Official repository for "Bridging Explainability and Embeddings: BEE Aware of Spuriousness" (ICLR 2026)

[ArXiv] [Blog Post]

Authors: Cristian Daniel Paduraru, Antonio Barbalau, Radu Filipescu, Andrei Liviu Nicolicioiu, Elena Burceanu

Abstract: Current methods for detecting spurious correlations rely on analyzing dataset statistics or error patterns, leaving many harmful shortcuts invisible when counterexamples are absent. We introduce BEE (Bridging Explainability and Embeddings), a framework that shifts the focus from model predictions to the weight space, and to the embedding geometry underlying decisions. By analyzing how fine-tuning perturbs pretrained representations, BEE uncovers spurious correlations that remain hidden from conventional evaluation pipelines. We use linear probing as a transparent diagnostic lens, revealing spurious features that not only persist after full fine-tuning but also transfer across diverse state-of-the-art models. Our experiments cover numerous datasets and domains: vision (Waterbirds, CelebA, ImageNet-1k), language (CivilComments, MIMIC-CXR medical notes), and multiple embedding families (CLIP, CLIP-DataComp.XL, mGTE, BLIP2, SigLIP2). BEE consistently exposes spurious correlations: from concepts that slash the ImageNet accuracy by up to 95%, to clinical shortcuts in MIMIC-CXR notes that induce dangerous false negatives. Together, these results position BEE as a general and principled tool for diagnosing spurious correlations in weight space, enabling principled dataset auditing and more trustworthy foundation models.

Method Overview

Examples

Setup

Download repository

git clone https://github.com/bit-ml/bee.git
cd bee

Download dataset

We provide the setup intructions for the Waterbirds dataset here and further instructions enabling developers to use their own dataset in the "Using a different dataset" section below.

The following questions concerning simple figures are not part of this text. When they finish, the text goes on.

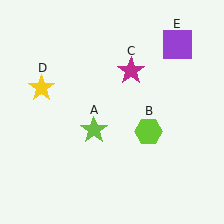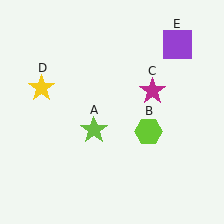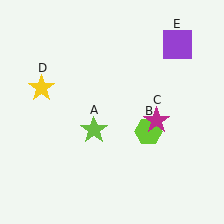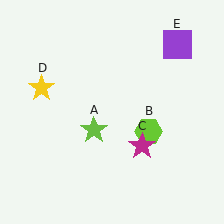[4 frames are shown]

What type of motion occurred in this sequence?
The magenta star (object C) rotated clockwise around the center of the scene.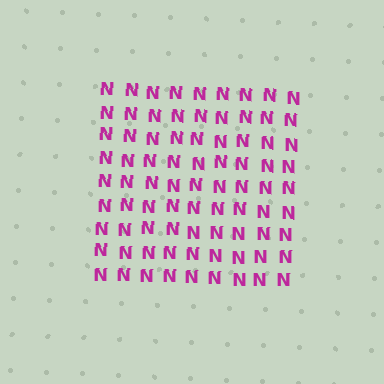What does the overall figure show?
The overall figure shows a square.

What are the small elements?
The small elements are letter N's.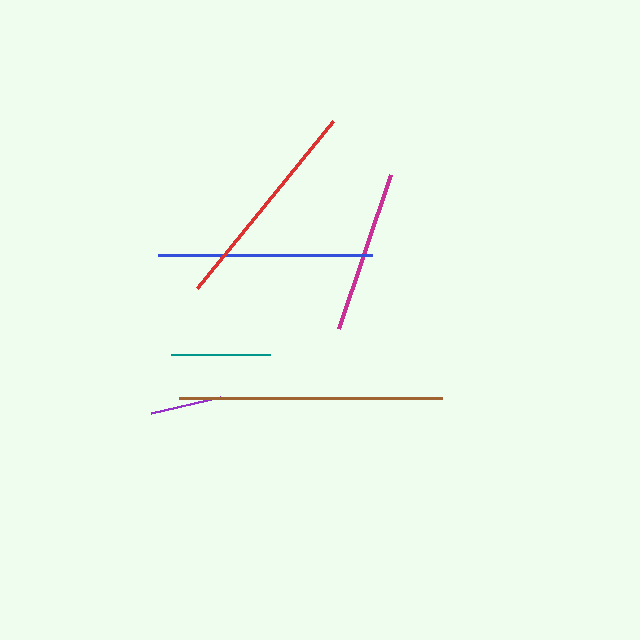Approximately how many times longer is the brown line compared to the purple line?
The brown line is approximately 3.7 times the length of the purple line.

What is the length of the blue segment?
The blue segment is approximately 213 pixels long.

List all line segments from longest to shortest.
From longest to shortest: brown, red and blue (about equal), magenta, teal, purple.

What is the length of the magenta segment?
The magenta segment is approximately 163 pixels long.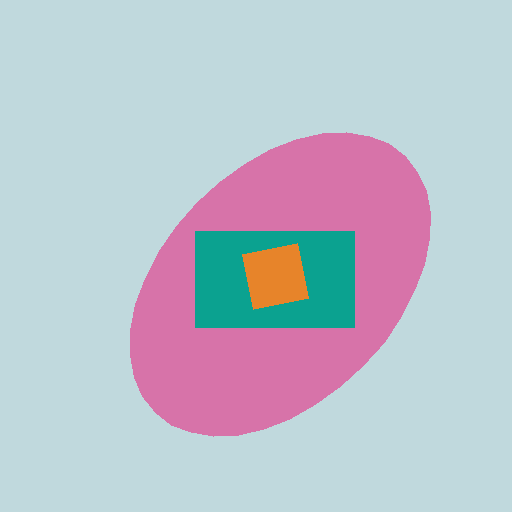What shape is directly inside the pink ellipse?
The teal rectangle.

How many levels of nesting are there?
3.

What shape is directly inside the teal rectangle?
The orange square.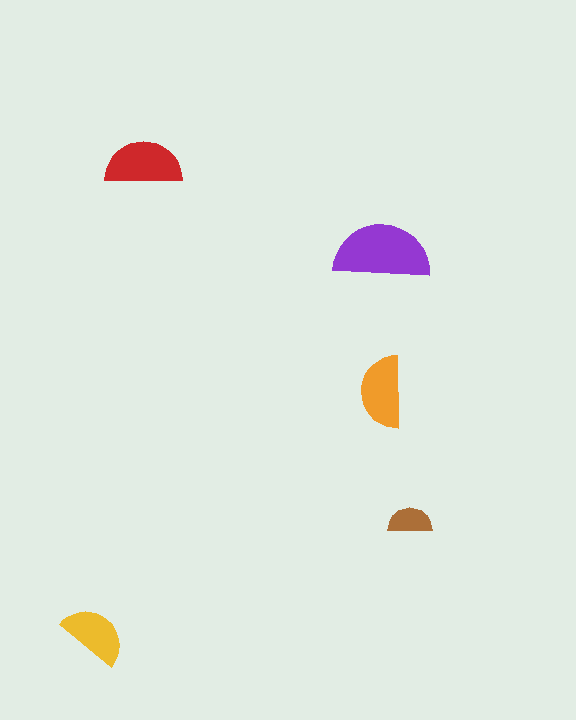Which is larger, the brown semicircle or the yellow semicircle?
The yellow one.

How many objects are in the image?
There are 5 objects in the image.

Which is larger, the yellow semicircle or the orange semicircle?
The orange one.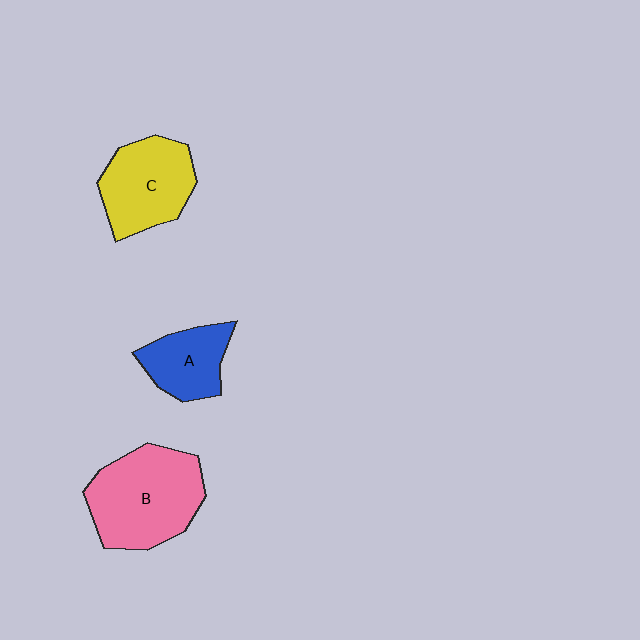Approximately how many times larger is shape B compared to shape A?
Approximately 1.8 times.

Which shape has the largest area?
Shape B (pink).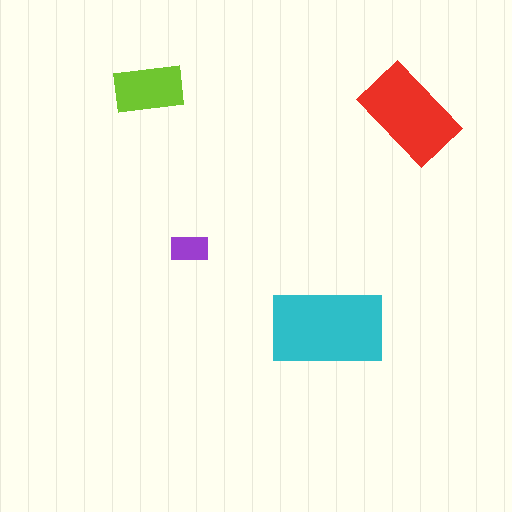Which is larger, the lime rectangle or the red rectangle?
The red one.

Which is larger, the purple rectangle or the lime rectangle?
The lime one.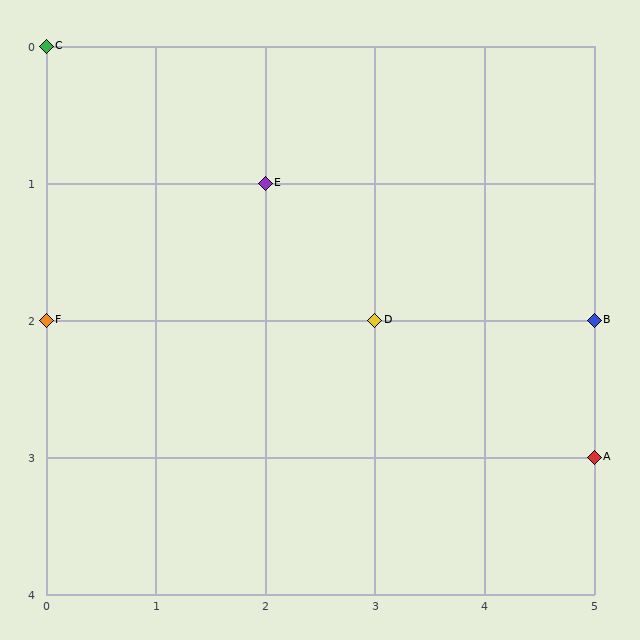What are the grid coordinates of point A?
Point A is at grid coordinates (5, 3).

mkdir -p ./data/waterbirds && cd ./data/waterbirds
wget https://nlp.stanford.edu/data/dro/waterbird_complete95_forest2water2.tar.gz
tar -xzvf waterbird_complete95_forest2water2.tar.gz
rm waterbird_complete95_forest2water2.tar.gz
mv waterbird_complete95_forest2water2/metadata.csv ./metadata_waterbirds.csv
sed -i '1s/^img_id,img_filename,y,split,place,place_filename$/img_id,filename,y,split,a,place_filename/' metadata_waterbirds.csv
cd ../..

Setup environment

uv sync
uv run python -c "import nltk; nltk.download('wordnet')"
uv run python -c "import nltk; nltk.download('punkt_tab')"

Main Procedures

Cache the data embeddings and caption the dataset (only for the image classification ones).

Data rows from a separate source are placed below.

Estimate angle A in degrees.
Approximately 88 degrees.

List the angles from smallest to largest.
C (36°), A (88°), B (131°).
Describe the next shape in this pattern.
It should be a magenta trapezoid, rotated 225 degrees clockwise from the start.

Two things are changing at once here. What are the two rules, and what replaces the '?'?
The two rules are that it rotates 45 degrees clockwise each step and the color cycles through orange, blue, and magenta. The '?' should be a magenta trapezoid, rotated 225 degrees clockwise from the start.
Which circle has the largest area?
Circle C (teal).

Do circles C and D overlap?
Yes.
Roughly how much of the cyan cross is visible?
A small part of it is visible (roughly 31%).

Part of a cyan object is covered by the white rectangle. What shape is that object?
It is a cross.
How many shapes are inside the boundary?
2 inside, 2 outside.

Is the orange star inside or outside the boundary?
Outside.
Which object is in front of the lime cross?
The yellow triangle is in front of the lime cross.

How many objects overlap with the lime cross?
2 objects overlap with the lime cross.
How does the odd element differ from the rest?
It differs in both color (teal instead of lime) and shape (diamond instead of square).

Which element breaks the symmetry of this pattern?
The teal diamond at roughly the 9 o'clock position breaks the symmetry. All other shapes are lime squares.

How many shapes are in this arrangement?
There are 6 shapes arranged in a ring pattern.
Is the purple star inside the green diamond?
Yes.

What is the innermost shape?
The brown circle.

uv run python step_0_cache_embeddings_and_caption.py --dataset <dataset_name>

Example:

uv run python step_0_cache_embeddings_and_caption.py --dataset Waterbirds

Step 1

Perform ERM on the dataset to learn the SCs. Add the --only_spurious flag for the experiments in Sec 4.5, where only samples containing SCs are used. If no GPU is available, also pass the --device argument.

uv run python step_1_ERM.py --dataset <dataset_name> [--device cpu] [--only_spurious]

Example

uv run python step_1_ERM.py --dataset Waterbirds

Step 2

Extract keywords, filter out class related concepts, then rank the remaining ones and apply the dynamic threshold. Step 2a requires a GPU in order to run the LLM-based filtering.

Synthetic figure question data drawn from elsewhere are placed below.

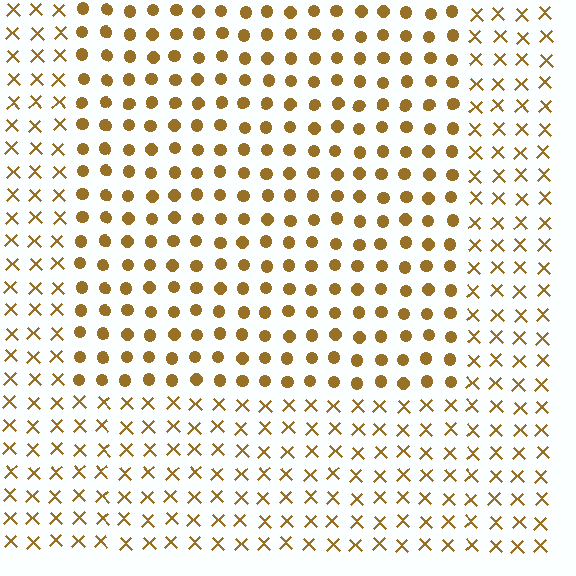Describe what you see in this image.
The image is filled with small brown elements arranged in a uniform grid. A rectangle-shaped region contains circles, while the surrounding area contains X marks. The boundary is defined purely by the change in element shape.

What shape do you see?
I see a rectangle.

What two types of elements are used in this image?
The image uses circles inside the rectangle region and X marks outside it.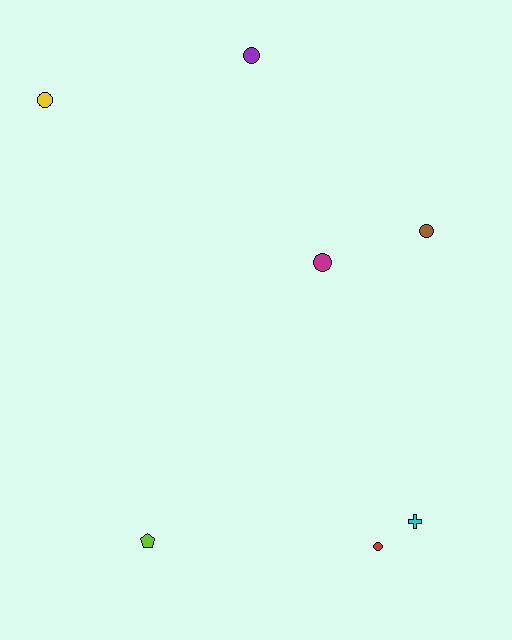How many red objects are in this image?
There is 1 red object.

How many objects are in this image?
There are 7 objects.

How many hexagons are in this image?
There are no hexagons.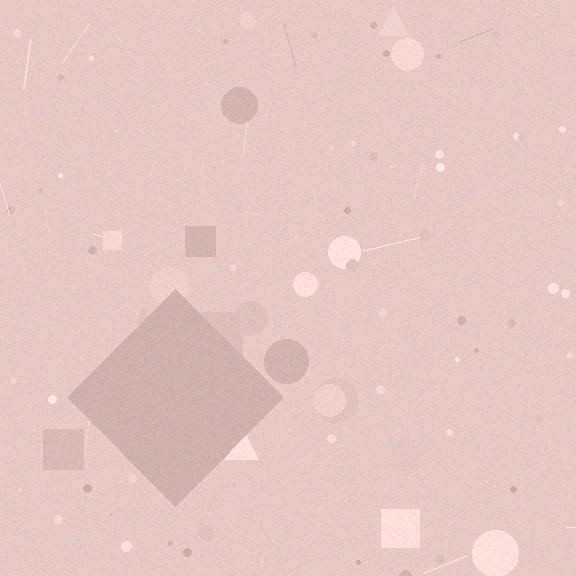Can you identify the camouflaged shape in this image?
The camouflaged shape is a diamond.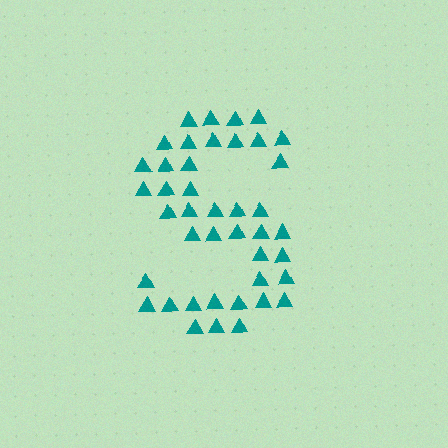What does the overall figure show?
The overall figure shows the letter S.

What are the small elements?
The small elements are triangles.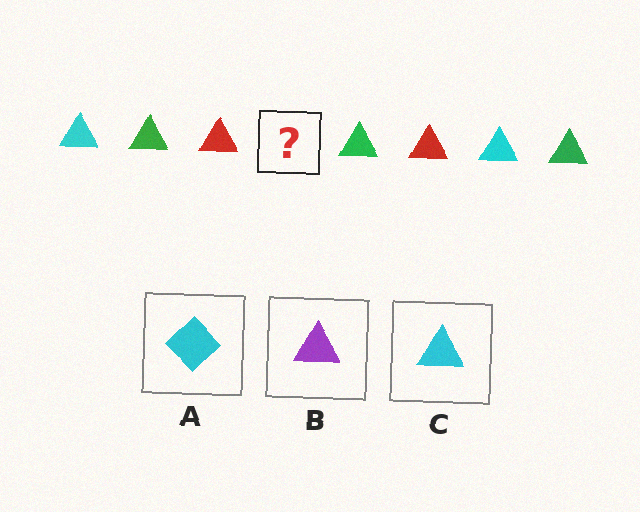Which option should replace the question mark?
Option C.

uv run python step_2a_filter.py --dataset <dataset_name> [--only_spurious] 
uv run python step_2bc_rank_and_threshold.py --dataset <dataset_name> [--only_spurious]

Example:

uv run python step_2a_filter.py --dataset Waterbirds
uv run python step_2bc_rank_and_threshold.py --dataset Waterbirds

After this step the results can be found in ./cache/xai. These results include: captions, keywords and discovered biases.

Reproducing experiments from Section 4.5

Training in a Fully Spurious Setup

SC regularization experiments Perform linear probing with SC regularization (requires running steps 1&2 with the --only_spurious flag).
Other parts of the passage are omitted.